Friday, June 07, 2019

Faith's Receiving

You may have thought about the difference between giving and grabbing. Easy to think about. They are exact opposites. It’s not hard to think about which category of person with whom you would rather share a table. You may have heard a discussion on the difference between love and lust. Actions may look alike, but the motivations are very different. Perhaps even more subtle is the difference between receiving and reaching. It is the difference between trusting the promise of God while waiting for the fulfillment of that promise, in God’s timing, in God’s way; or, on the other hand, the very human tendency to reach out and try to make happen what you want to have happen. The difference is illustrated in the Old Testament of the Bible, in the lives of Abraham and his nephew, Lot.

The promise of God had come to Abraham, repeatedly, over a period of time, in which God said, “I will …, I will …, I will … Many times, the “I will …” is followed by the word “give.” Other times, the “I will …” is followed by “make you” into something that you presently are not. One of these things was a “great nation.” But Abraham wasn’t even a father. From the first promise, Abraham would wait 25 years until he received a son by his wife, Sarah. But receive a son, he did, named Isaac. He didn’t reach for him. He received him.

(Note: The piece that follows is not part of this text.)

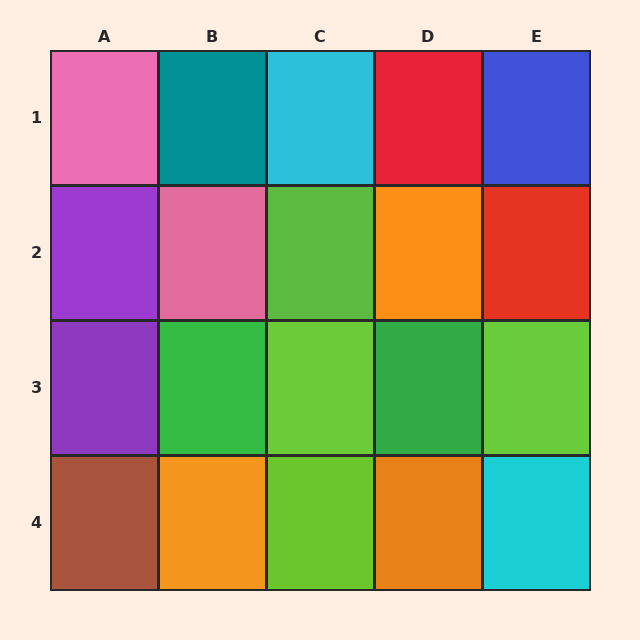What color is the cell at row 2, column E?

Lot was invited to choose a land to inherit away from Abraham. “If you go this way, I’ll go that way, or the other way around. Lot, you choose.” And so Lot lifted his eyes, and reached for what looked best. His eyes could see the natural prospects of the land, but his eyes were blind to the spiritual peril. And that’s so often what happens when we reach rather than receive. Only God knows what’s best. Our short-sighted vision is incapable of making the best decisions.

Oh, it’s not as though Abraham lived by faith flawlessly. There were times when he reached; when he wearied of ever receiving. He went and had a son, Ishmael, by Sarah’s handmaid, who was not the son of promise, and who brought much discord into the whole story. He twice placed his wife in danger in acts of self-preservation - not good for a future father. He laughed in his heart at the incongruity of God’s insistence that the promise would yet be fulfilled. But however imperfectly, Abraham believed. He waited. He received. He did not have to reach. Neither do you.